The result is listener fatigue or, literally, tired ears.  Asius lead engineer Stephen Ambrose  has a long history of experiencing this fatigue himself. He's the original inventor of wireless in-ear monitors -- which are now used almost universally by stage musicians to hear a particular sound mix while they're performing -- and he's spent years engineering in-ear monitors for everyone from Michael Bolton and Clint Black to Bon Jovi and Steve Miller.

"I've mixed on stage with lots of different professional bands," Ambrose said. "And we noticed that after three hours of performing, our ears would ache."

Ambrose figured out a way to tweak earbuds to eliminate the audio fatigue, and the fix can also increase the vibrancy of the sound. The tweak amounts to creating a hole in the device that is then sealed with a gossamer membrane -- a sort of mock eardrum, or tympanic membrane -- that is able to absorb the more forceful sound waves from the speaker, taking the pressure off the real eardrum.  The gadget can fight the fatigue and allow listeners to hear "louder" music even with the volume turned down.
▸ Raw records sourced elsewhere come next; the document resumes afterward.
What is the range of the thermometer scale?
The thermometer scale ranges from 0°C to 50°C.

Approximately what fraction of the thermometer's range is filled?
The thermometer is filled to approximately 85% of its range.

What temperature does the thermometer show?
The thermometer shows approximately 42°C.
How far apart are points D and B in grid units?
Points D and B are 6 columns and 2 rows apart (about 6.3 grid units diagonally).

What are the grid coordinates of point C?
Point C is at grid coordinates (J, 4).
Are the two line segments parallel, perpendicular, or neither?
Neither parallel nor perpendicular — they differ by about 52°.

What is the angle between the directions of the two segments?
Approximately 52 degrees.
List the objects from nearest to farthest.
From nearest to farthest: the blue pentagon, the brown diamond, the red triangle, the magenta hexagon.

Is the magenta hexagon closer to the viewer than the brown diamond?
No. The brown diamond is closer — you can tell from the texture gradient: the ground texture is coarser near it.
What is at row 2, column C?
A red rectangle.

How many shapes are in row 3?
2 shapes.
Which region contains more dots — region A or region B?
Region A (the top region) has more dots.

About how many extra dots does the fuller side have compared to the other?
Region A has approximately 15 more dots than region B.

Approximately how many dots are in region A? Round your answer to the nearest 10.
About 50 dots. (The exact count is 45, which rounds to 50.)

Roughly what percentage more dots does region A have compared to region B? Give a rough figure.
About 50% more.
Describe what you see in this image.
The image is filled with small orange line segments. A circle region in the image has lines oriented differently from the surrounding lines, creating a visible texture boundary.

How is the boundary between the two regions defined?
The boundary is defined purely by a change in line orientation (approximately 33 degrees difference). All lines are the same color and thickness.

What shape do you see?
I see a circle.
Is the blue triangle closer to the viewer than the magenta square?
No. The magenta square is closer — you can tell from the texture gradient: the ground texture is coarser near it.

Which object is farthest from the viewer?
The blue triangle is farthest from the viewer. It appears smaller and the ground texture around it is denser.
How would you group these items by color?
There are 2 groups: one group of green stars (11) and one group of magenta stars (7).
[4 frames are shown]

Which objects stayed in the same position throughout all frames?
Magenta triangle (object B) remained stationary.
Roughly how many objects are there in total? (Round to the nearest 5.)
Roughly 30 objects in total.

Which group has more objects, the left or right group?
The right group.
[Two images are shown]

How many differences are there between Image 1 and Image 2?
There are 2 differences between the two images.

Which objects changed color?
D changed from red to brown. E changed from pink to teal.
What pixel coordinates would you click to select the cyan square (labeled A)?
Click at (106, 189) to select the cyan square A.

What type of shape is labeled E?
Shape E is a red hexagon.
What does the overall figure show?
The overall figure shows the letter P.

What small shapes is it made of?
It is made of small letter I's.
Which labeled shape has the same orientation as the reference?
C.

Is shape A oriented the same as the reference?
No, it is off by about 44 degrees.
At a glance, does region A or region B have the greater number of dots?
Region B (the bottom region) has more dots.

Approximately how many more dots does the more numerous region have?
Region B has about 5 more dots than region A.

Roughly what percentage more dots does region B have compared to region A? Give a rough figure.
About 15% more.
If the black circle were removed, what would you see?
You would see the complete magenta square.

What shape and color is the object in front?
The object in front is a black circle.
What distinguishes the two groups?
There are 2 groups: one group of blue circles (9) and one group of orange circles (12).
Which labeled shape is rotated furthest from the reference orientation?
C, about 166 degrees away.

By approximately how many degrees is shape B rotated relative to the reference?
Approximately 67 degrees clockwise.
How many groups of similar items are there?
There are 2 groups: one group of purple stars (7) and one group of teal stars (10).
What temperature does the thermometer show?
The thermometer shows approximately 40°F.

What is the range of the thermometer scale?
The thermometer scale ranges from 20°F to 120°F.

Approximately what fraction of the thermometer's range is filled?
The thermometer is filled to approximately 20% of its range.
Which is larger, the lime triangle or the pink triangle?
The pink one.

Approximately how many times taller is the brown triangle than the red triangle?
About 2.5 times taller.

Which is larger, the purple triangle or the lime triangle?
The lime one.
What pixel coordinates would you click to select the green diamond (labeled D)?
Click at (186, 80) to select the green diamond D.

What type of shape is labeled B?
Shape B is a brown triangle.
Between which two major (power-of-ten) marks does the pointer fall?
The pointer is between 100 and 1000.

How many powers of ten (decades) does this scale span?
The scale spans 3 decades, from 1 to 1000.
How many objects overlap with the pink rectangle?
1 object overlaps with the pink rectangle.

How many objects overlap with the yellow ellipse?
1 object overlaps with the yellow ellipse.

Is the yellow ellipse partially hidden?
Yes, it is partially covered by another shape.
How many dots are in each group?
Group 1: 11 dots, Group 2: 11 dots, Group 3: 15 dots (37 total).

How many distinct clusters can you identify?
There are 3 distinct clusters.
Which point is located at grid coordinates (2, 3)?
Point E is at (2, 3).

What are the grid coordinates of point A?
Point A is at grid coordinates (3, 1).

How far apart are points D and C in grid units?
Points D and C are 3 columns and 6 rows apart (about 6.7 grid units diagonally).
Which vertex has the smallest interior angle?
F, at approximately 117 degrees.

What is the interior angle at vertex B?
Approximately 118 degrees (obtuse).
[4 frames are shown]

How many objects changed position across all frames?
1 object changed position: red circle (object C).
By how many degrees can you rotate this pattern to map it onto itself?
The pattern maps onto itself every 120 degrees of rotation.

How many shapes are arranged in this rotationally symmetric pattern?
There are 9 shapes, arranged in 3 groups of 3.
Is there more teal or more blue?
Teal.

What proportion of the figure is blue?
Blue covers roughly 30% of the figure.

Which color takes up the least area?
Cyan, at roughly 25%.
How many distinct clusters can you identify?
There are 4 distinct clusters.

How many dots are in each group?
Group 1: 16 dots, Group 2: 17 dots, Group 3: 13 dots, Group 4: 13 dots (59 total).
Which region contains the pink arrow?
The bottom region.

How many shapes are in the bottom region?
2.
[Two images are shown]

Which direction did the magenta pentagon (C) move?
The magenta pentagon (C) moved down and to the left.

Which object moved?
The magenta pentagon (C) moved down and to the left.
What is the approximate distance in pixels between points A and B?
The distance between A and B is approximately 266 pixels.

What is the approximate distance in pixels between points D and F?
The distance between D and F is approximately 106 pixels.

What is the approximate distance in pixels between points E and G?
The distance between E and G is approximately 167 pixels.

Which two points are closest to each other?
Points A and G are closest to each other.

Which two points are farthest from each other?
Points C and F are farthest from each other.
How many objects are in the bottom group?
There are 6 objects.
The same technology can be applied to hearing aids. Ambrose has tested the idea on the hearing aids of one of his longtime friends, Gary Moore. "He drilled this hole and put in this little membrane," Moore said. "And every time he's changed something, my hearing has gotten better."

Moore has noticed that he doesn't have to take out his hearing aids anymore to "rest his ears," but he's even more excited about the changes he's noticed in his ability to understand speech. He used to have difficulty distinguishing words such as care, tear, bear and there, he said, and he had a hard time understanding higher-pitched voices.

Ambrose said he's getting similar responses from other people who use hearing aids. "Hearing-aid wearers have been able to turn their hearing aids down by half or two-thirds because now the lower volumes sound much better, much louder, much more balanced and they're hearing a lot more details."

Ambrose and his colleagues are also working on creating a housing for an in-ear speaker that would, essentially, be made entirely of the fake tympanic membrane. The ear piece looks like a tiny balloon that inflates in the ear, sealing the canal. He expects that his group's discovery will spur more research into the ear's protective reflex. "We didn't just happen upon a gadget," he said. "We happened upon a whole field of study."